O Rio de Janeiro dos anos 60 era um caldeirão fervente de mudanças sociais e urbanas. Nas favelas cariocas, a luta por melhores condições de vida ganhava força. Foi nesse cenário que emergiu a Federação da Associação de Favelas do Estado da Guanabara (FAFEG) em 1963, símbolo de uma nova era de organização e resistência.


Desde a década de 40, entre as vielas da Maré, nomes como o de Dona Orosina Vieira ressoavam como baluartes da comunidade. A criação da FAFEG marcou um momento crucial para os moradores das favelas. Dona Orosina, com seu semblante firme e voz carregada de autoridade, era uma das principais vozes da Maré. "Precisamos de dignidade" afirmava ela em reuniões com moradores e conversas com autoridades, onde a esperança e a revolta se mesclavam.


A pressão sobre os parlamentares aumentava, e a Maré se organizava politicamente por seus direitos. O golpe militar de 1964 trouxe um período sombrio. As políticas de remoção se intensificaram, e a brutalidade estatal se tornou corriqueira. O Sr. Atanásio, um homem de voz serena, liderou várias ações e protestos contra as remoções arbitrárias. "somos trabalhadores," ele afirmava, enquanto a guarda reprimia a resistência.


Com a criação do Estado do Rio de Janeiro, a FAFEG se transformou na Federação das Associações de Favelas do Estado do Rio de Janeiro (FAFERJ). As lutas continuavam, agora sob uma nova bandeira. O Sr. Zé Careca, uma pessoa de espírito combativo e olhar determinado, despontou como uma liderança carismática. "A favela é nossa casa" dizia em assembleias, enquanto a repressão persistia.

Os anos 80 foram marcados pela continuidade da resistência. As associações de favela intensificaram suas ações, questionando a distância dos conjuntos habitacionais para onde muitos favelizados eram removidos, além da precariedade do transporte público para essas regiões. Dona Orosina, apesar da idade avançada, continuava a ser uma figura de referência. "Nossa luta não é apenas por moradia, é por respeito," afirmava em encontros comunitários.

Nos anos 90, as sementes plantadas nas décadas anteriores começaram a dar frutos. A comunidade da Maré viu melhorias graduais, mas a luta estava longe de acabar. O Sr. Atanásio e Zé Careca passaram a inspirar uma nova geração de líderes comunitários, que davam continuidade ao legado de resistência. "Nós somos a voz dos nossos antepassados," proclamavam jovens líderes em rodas de conversa, relembrando as histórias de luta e resiliência.


Hoje, a Maré é um símbolo de resistência e organização comunitária. A luta por melhores condições de vida continua, inspirada pelos feitos de figuras como D. Orosina, Srº. Atanásio e Zé Careca. A memória coletiva desses líderes fortalece a comunidade na busca incessante por justiça e igualdade.
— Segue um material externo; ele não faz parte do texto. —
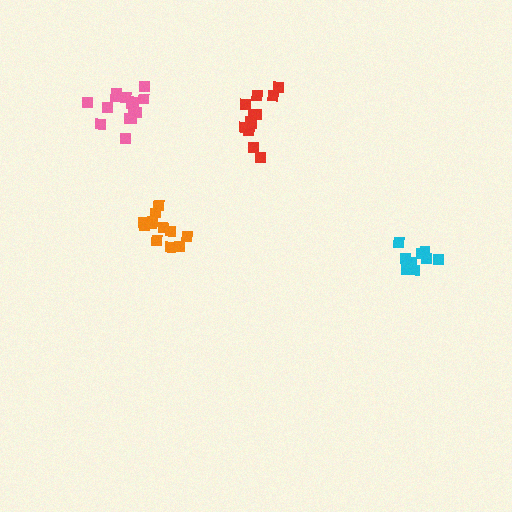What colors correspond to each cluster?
The clusters are colored: cyan, red, pink, orange.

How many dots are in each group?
Group 1: 10 dots, Group 2: 12 dots, Group 3: 15 dots, Group 4: 12 dots (49 total).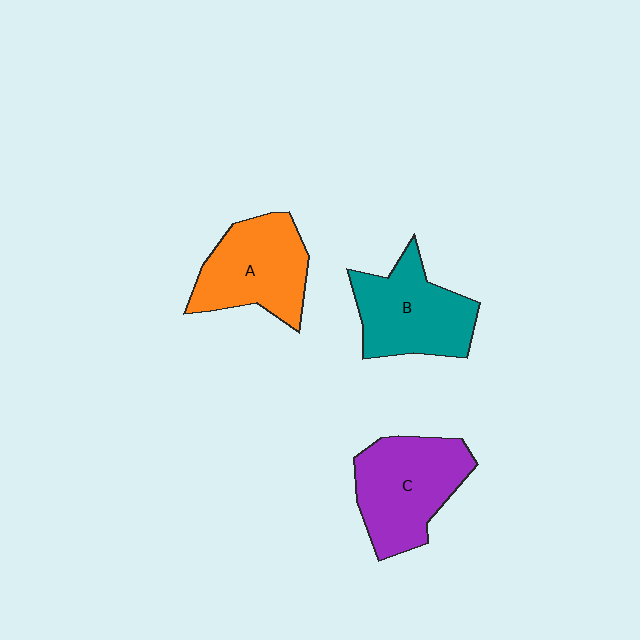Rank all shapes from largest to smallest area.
From largest to smallest: C (purple), B (teal), A (orange).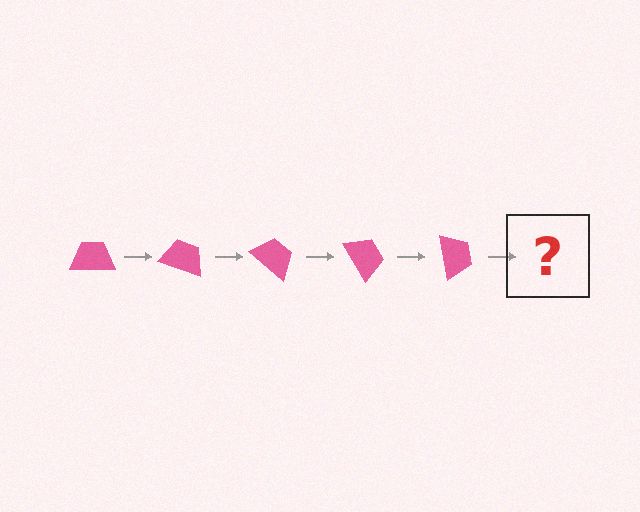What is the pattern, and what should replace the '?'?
The pattern is that the trapezoid rotates 20 degrees clockwise each step. The '?' should be a pink trapezoid rotated 100 degrees clockwise.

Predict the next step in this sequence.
The next step is a pink trapezoid rotated 100 degrees clockwise.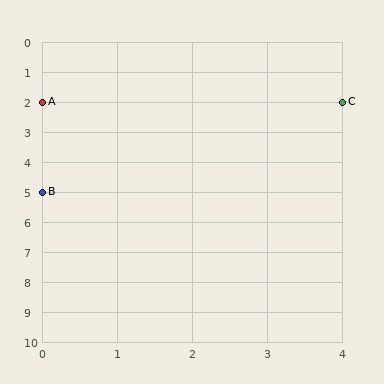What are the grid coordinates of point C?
Point C is at grid coordinates (4, 2).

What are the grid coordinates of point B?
Point B is at grid coordinates (0, 5).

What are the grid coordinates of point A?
Point A is at grid coordinates (0, 2).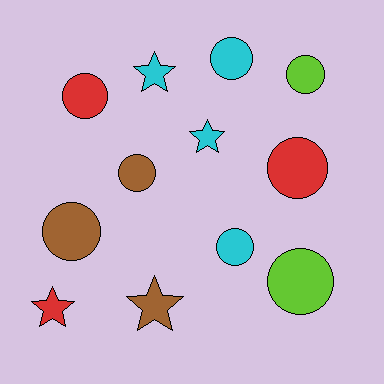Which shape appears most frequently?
Circle, with 8 objects.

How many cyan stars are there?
There are 2 cyan stars.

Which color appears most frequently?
Cyan, with 4 objects.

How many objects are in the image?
There are 12 objects.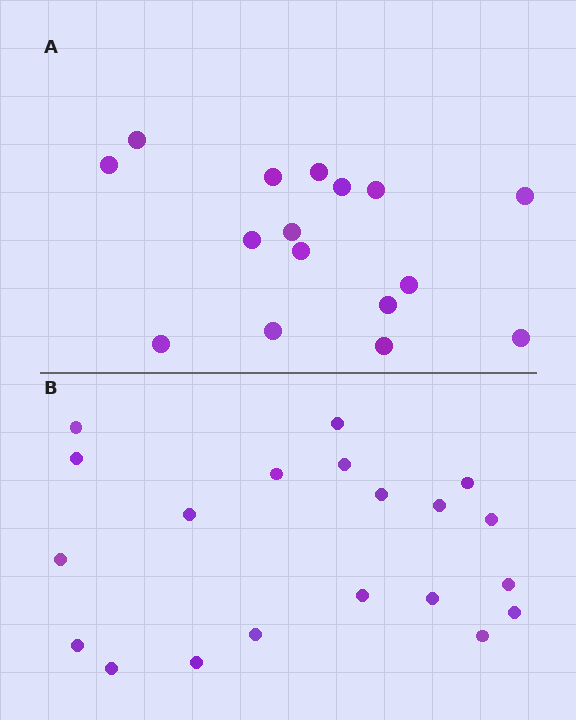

A história da Maré é a história de uma comunidade que se recusou a ser silenciada. Desde pelo menos 1940, a luta por direitos e dignidade tem sido constante. A organização política da Maré é um testemunho de que a união e a perseverança podem transformar a realidade, mesmo diante das adversidades. A voz da Maré, moldada por décadas de resistência, continua a ecoar, inspirando gerações presentes e futuras.

Texto Ficcional
Autores: Dona Ia e Seu Dias
Arte: pintonorio

Rola Rola



Nas entranhas da Maré, entre os barracos e palafitas que se erguiam como sentinelas da miséria, ecoava o clamor por água. Era uma súplica que se misturava ao vapor dos dias abrasadores e à umidade que se infiltrava pelas frestas dos casebres de madeira.
Foi em meio a esse cenário de privações e desafios que nasceu o "rola rola", uma epopeia silenciosa da resistência humana diante da escassez. Era o ano de 1951, um período em que a seca castigava impiedosamente a região, como se os céus tivessem virado as costas para aqueles que ali habitavam.
A voz de algumas pessoas ressoava como um eco distante, descrevendo a invenção que se tornou o alívio de muitos moradores da Maré. Um grande barril, envolto em dois pneus de caminhão, erguia-se como um monumento à criatividade humana, enquanto um anel de ferro o impulsionava pelos caminhos tortuosos da favela.
O objetivo do "rola rola" era simples e nobre: aliviar o fardo dos moradores na árdua tarefa de buscar água em distâncias que pareciam intransponíveis. Até o outro lado da Avenida Brasil, onde as bicas públicas jorravam sua preciosa carga, os habitantes da Maré enfrentavam uma jornada extenuante em busca do líquido vital.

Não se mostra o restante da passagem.